To confound the conventional, almost ominous predictions about 2014, Obama will have to articulate and amplify the narrative of his campaign last year. He will have to argue not intermittently but consistently that it’s time to do the country’s business and fulfill the voters’ mandate. He will have to say to them: You elected a president who’s on your side. Now will you elect a Congress on your side so we can move America forward? And he will have to be as totally engaged as he was in 2012.
He may have to explain why Republicans are responsible for a sluggish economic recovery. He will have to demand economic fairness. And if it doesn’t happen, he will have to insist day after day on real immigration reform. He will have to stand against the war on women. He can—and must—bring Hispanics, African-Americans, women, young people, and gays to the midterm polls in unexpected and unprecedented numbers. The changing contours of the American electorate shaped his triumph last fall. They are a demographic reality—but in November, the president and his state-of-the-art, ahead-of-the-arc campaign made certain that demography was destiny.
And that’s the heart of a second imperative. Yes, from the bully pulpit, Obama can provide air cover; he can even appeal to national-security voters by holding the GOP accountable for the indiscriminate slashing of the defense budget. But something more will be required. On the ground, Obama for America, now renamed Organizing for America, will have to wage a nonstop battle to reach and mobilize the sometime voters who can make the difference if they just turn out. If you receive the OFA emails, you are looking at the early signs of just such an effort.
House Democratic Leader Nancy Pelosi and campaign chair Steve Israel have identified the districts where Democrats can capture the 17 seats that will give them a majority. I was at a meeting last week where they made a convincing case that this was more than possible. Pelosi, the most effective speaker in memory, is now the most tireless campaigner and fundraiser. She did more than 600 events in the last two years—and will do 600 more in the midterm season.
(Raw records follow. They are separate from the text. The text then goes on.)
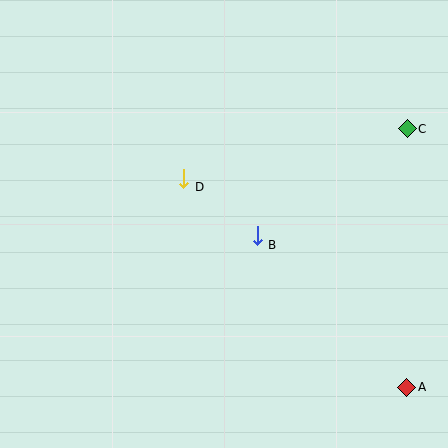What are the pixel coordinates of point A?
Point A is at (407, 387).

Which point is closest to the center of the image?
Point B at (257, 245) is closest to the center.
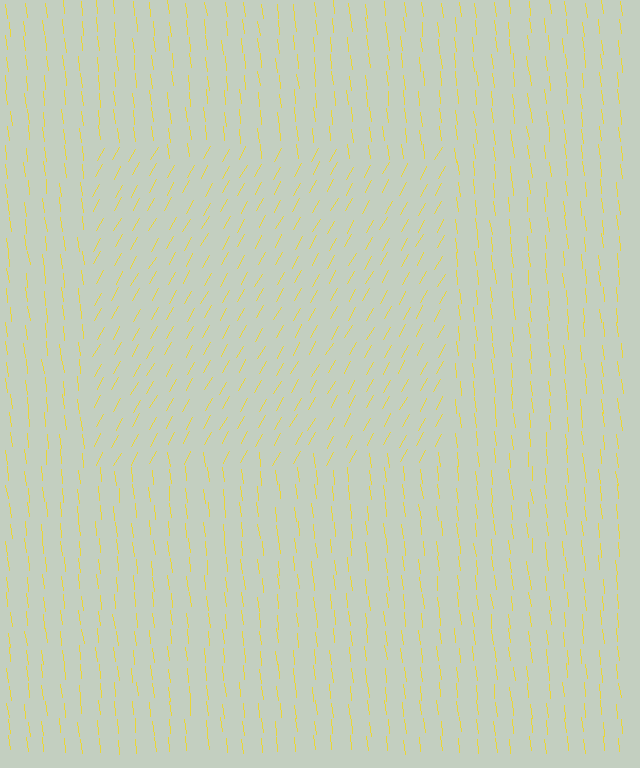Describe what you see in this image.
The image is filled with small yellow line segments. A rectangle region in the image has lines oriented differently from the surrounding lines, creating a visible texture boundary.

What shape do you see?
I see a rectangle.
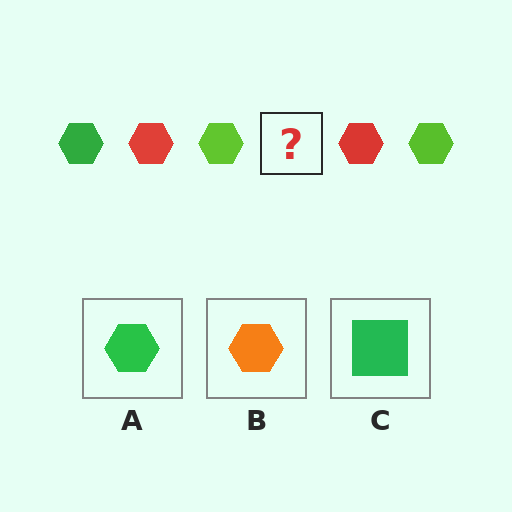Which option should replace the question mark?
Option A.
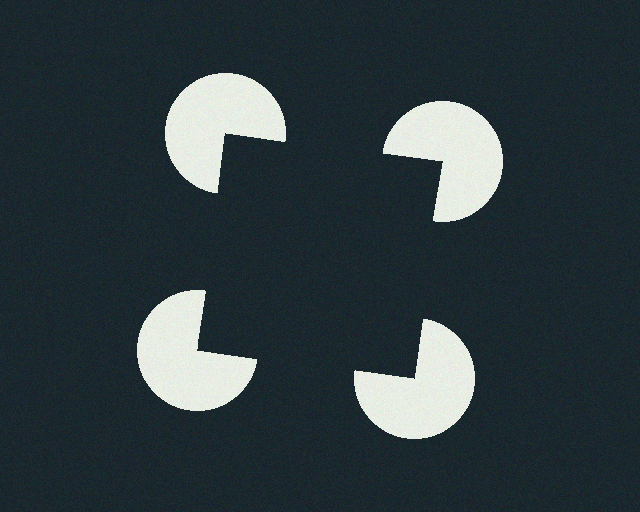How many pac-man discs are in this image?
There are 4 — one at each vertex of the illusory square.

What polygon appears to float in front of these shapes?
An illusory square — its edges are inferred from the aligned wedge cuts in the pac-man discs, not physically drawn.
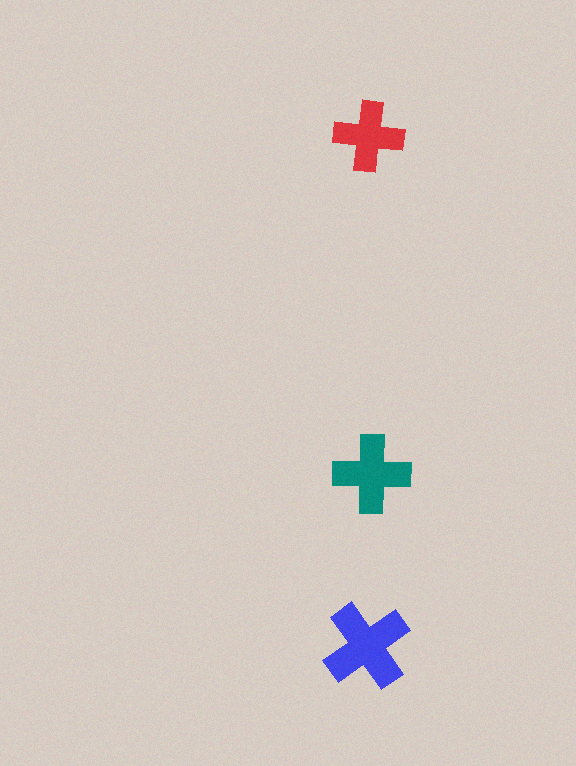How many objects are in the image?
There are 3 objects in the image.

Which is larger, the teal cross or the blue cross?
The blue one.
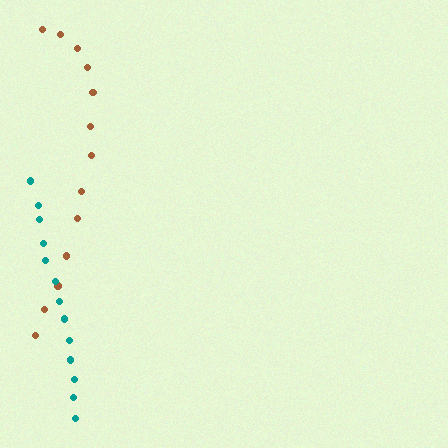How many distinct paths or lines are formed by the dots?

But she and the members of her party—in House contests and in vulnerable and winnable Senate seats, too—absolutely need the full weight of the Obama enterprise: social media, granular voter contact, and tailored messages that push and follow potential supporters all the way to the ballot box. Democrats also need a relentless, OFA-led movement to combat suppression and persuade voters to wait in long lines if they have to.
Finally, money matters—even if it couldn’t buy Mitt Romney and Karl Rove a win because they were so plainly out of touch and out of the mainstream. The president’s already agreed to 14 fundraising events for House and Senate Democrats this year—“an aggressive schedule,” according to one party official. There will be more such events. But there should be—and I think will be—a more intense offensive on a wider front. OFA should launch and fund a super PAC targeted on the most promising and perilous races—and designed as well to replace Republican governors and legislators in states like Michigan, Wisconsin, Ohio, Florida, and Pennsylvania.
No past president has ever pulled off something with the scope and impact of what I’m suggesting here. But Obama has already written singular chapters in American politics. In 2014, for the sake of his vision, his legacy, and the land he has twice been elected to lead, he may—and probably will—have to upend the settled order of things one more time.
He called last year his last campaign. He has another one in him. And that may decide whether his last two years, and even these two, are truly consequential and not just a case of counting down the days.